I've finally made it main stream. My company is featured starting on page 36. Now I'd like to thank god, mom and dad, my lovely wife, Barack Obama, the boogeyman, .........🏻🏻🏻


Sent from my iPhone using Tapatalk


----------



## plungerboy (Oct 17, 2013)

Drain Pro said:


> I've finally made it main stream. My company is featured starting on page 36. Now I'd like to thank god, mom and dad, my lovely wife, Barack Obama, the boogeyman, .........cdffbcdffbcdffb Sent from my iPhone using Tapatalk


Share a link please


----------



## Drain Pro (Nov 3, 2013)

http://www.cleaner.com/editorial/2015/12/pro_drain_targets_profitable_market


Sent from my iPhone using Tapatalk


----------



## Drain Pro (Nov 3, 2013)

They really butchered some of my statements. 


Sent from my iPhone using Tapatalk


----------



## Michaelcookplum (May 1, 2011)

Awesome news, congrats to you!
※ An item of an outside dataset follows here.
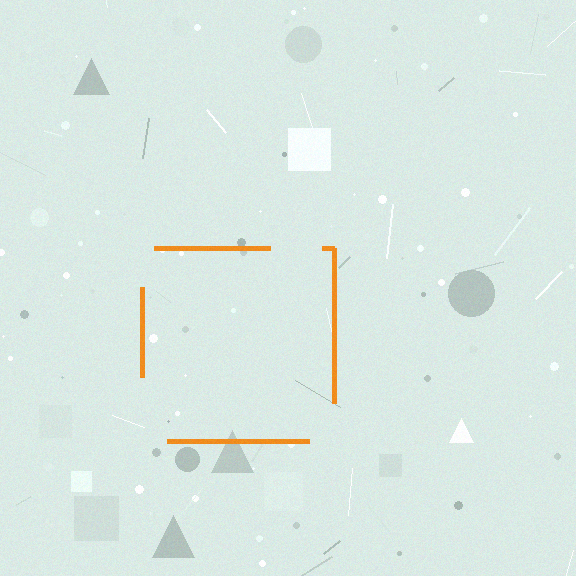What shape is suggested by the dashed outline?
The dashed outline suggests a square.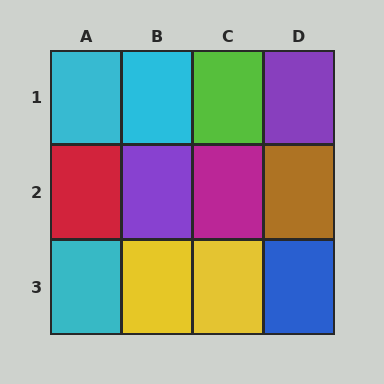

Keep up the hard dirty work


----------



## Best Darn Sewer (Dec 23, 2012)

Great article, Drain Pro.


----------



## Best Darn Sewer (Dec 23, 2012)

And congratulations!


----------



## wharfrat (Nov 1, 2014)

Congrats!


----------



## Unclog1776 (Feb 5, 2013)

Congrats dude!


----------



## plbgbiz (Aug 27, 2010)

Nice article sir!


----------



## KoleckeINC (Oct 22, 2011)

Wow-your awesome! Frame it : )


----------



## Drain Pro (Nov 3, 2013)

Thank you gentlemen. 


Sent from my iPhone using Tapatalk


----------



## bulldozer (Jan 11, 2009)

Nice job! You deserve it!


----------



## Drain Pro (Nov 3, 2013)

bulldozer said:


> Nice job! You deserve it!


Thank you Tom. Hope to see you in February.


----------



## brass plumbing (Jul 30, 2008)

*Question*

If you're Drain Pro, who is Pro Drain?


----------



## Drain Pro (Nov 3, 2013)

brass plumbing said:


> If you're Drain Pro, who is Pro Drain?



The real question is if I'm Pro Drain then who is drain pro?


Sent from my iPhone using Tapatalk


----------



## brass plumbing (Jul 30, 2008)

I don't think so


----------



## BOBBYTUCSON (Feb 8, 2013)

out ****ing' standing soldier !!!


----------



## Tounces (Aug 18, 2013)

Congrats!


----------